Pollination of Fruiting Trees and Shrubs
It seems as if everyone is interested in growing fruiting trees this year, but aren’t sure about pollination. For starters, the conditions that work against fruit production are as follows; cool, rainy weather conditions during flowering season, old and unproductive trees that do not flower (apple/pear trees life span is 40 years then need to be replaced), apples perform biennially with a great crop one year and not much the next, and lack of pollinating insects (I encourage you to plant insect attractors such as borage, Monarda, Marigolds, Pansies, Euphorbia, Trollius, and Arabis.)
Apples (malus) and Pears (pyrus)
Both apples and pears require a second tree for cross-pollination, ideally within 500 feet. In most prairie cities and towns of 7500 or more, a single tree in a yard will probably suffice.

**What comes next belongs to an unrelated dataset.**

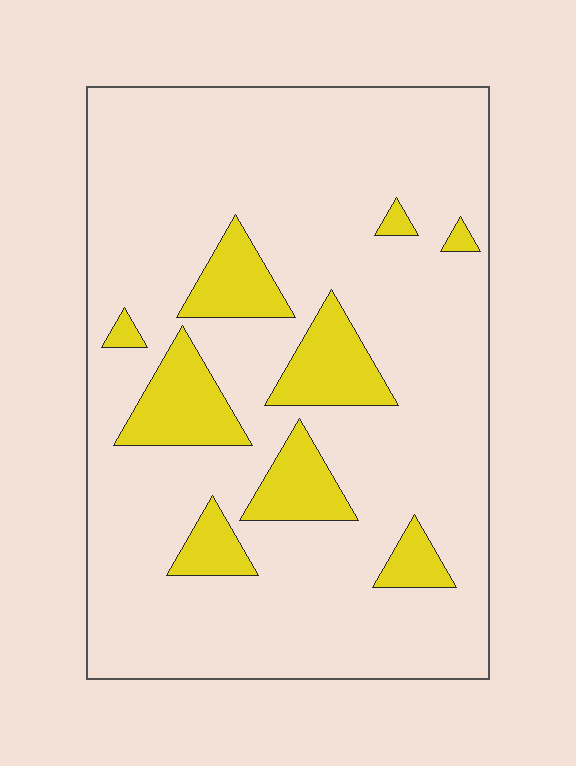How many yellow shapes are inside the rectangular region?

To be safe, a second (alternate variety) is suggested. You should try and plant different varieties when it comes to apples and pears for an ideal crop. If you only have a small space consider purchasing a combination tree where four or more varieties have be grafted on to the same tree. Also, pears can cross pollinate with apples as long as both trees bloom at the same time.
Cherries and Plums (prunus)
Sour cherries are self-pollinating so only one tree is needed for fruit production. We often carry quite a few different varieties of these types of cherries such as Evans, and the romance series (Cupid, Valentine, Juliet, Romeo). They are all great tasting cherries with high sugar content and are prairie hardy.

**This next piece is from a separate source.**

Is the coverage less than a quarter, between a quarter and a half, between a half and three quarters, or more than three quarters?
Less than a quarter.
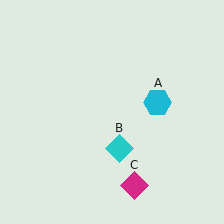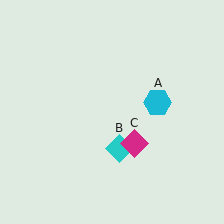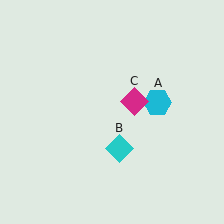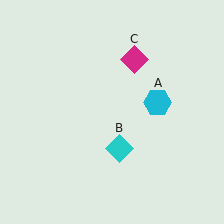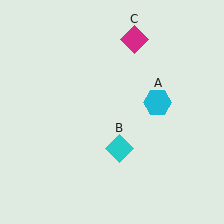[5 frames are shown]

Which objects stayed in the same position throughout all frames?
Cyan hexagon (object A) and cyan diamond (object B) remained stationary.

For edible, prairie hardy Plums to cross pollinate and bear fruit, it is essential that the varieties bloom at the same time. Varieties that bloom mid-season will cross pollinate both early and late blooming varieties, as well as other mid-season bloomers. Chokecherries will also aid in cross pollination.
Grapes are self-pollinating. Cross pollination is not essential, but some hybrids may have non-viable pollen. Because of this, it is recommended to plant 2 or more varieties. Remove all suckers from the base of the leaves after the end of June. Remove ends of canes 2 to 3 leaves past the last fruit cluster. Also prune out and remove all non-producing canes.

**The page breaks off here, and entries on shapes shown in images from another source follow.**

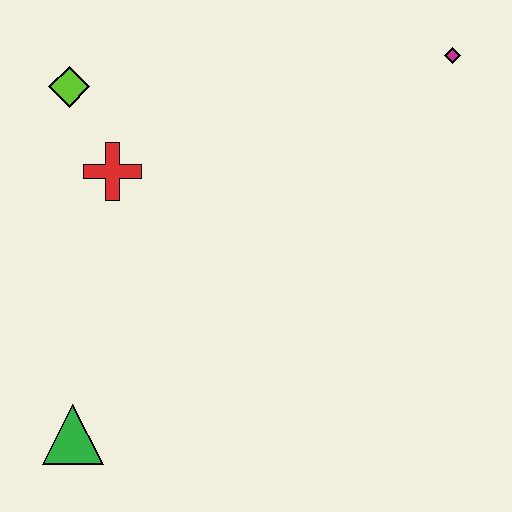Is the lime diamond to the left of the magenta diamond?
Yes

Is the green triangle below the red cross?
Yes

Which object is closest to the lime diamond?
The red cross is closest to the lime diamond.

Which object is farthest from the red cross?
The magenta diamond is farthest from the red cross.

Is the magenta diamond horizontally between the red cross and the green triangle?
No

Blueberries are self-pollinating, but 2 or more varieties will result in a better yield and larger berries.
Currants and Gooseberries (ribes)
Currants and gooseberries are self-pollinating. Excellent fruit production can be obtained with just one plant. If currants are grown near gooseberries, however, yields can be even better!
Strawberries (fragaria), Raspberries (rubus) and Saskatoons (amelanchier)
Strawberries, raspberries and saskatoons are all self-pollinating. Only one plant is actually required and they do not cross-pollinate each other.
Generally, they are self-pollinating plants. However, it has been found that planting one Polar Jewel variety among Tundra and Borealis will greatly increase fruit production.
I hope this helps and encourages you to try some different fruit producers, as there is nothing like fresh picked apple pie and preserves.